Abbiamo manifestato con molti israeliani di ogni età: i giovani con tamburi e slogan di giustizia e i meno giovani con tanti cartelli o bandiere… penserete bandiere palestinesi.. E invece no, perché l’autorità israeliana ha proibito di sventolarla e la polizia fa rispettare questo divieto assalendo con violenza chi si permette di farlo… E allora? Allora si sventolava una bandiera raffigurante una bellissima anguria che offriva al vento i colori palestinesi: bianco, rosso, verde e nero! Vediamo se proibiranno anche l’anguria.

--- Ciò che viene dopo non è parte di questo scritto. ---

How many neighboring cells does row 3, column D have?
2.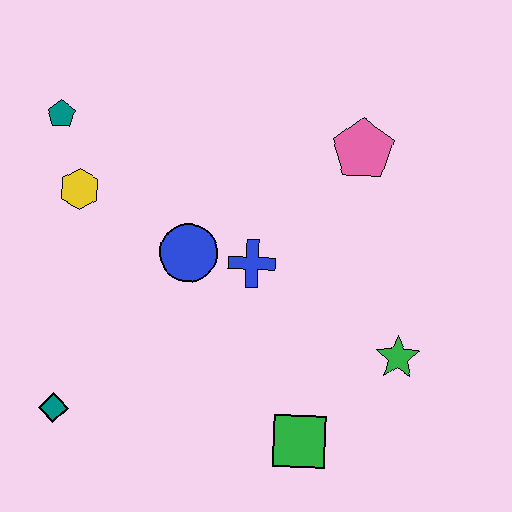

Siamo rimasti ad un incrocio a lungo, poi si è fatto un corteo… un solo giovane sionista, dal marciapiede di fronte, ha urlato a lungo parole in ebraico che bastava udire il tono e vedere il suo sguardo, per capire che non erano certo gentili…

Alcuni poliziotti erano in maglietta e bermuda strappate…, muscoli in evidenza, sguardi accigliati, quasi da vignetta. Questa volta nessun ferito, nessun arresto.

In questi giorni i soldati hanno arrestato, ucciso, distrutto case… i coloni hanno devastato uliveti e coltivazioni invadendo le proprietà con le loro mucche, hanno bruciato case.

Ci attendono giornate e notti nei villaggi Beduini attorno a Ramallah, Internazionali, Palestinesi ed Israeliani, a fianco di questo popolo del quale conosciamo ogni giorno di più la forza, il coraggio, la pazienza infinita per attingere una briciola della loro capacità di non arrendersi mai”.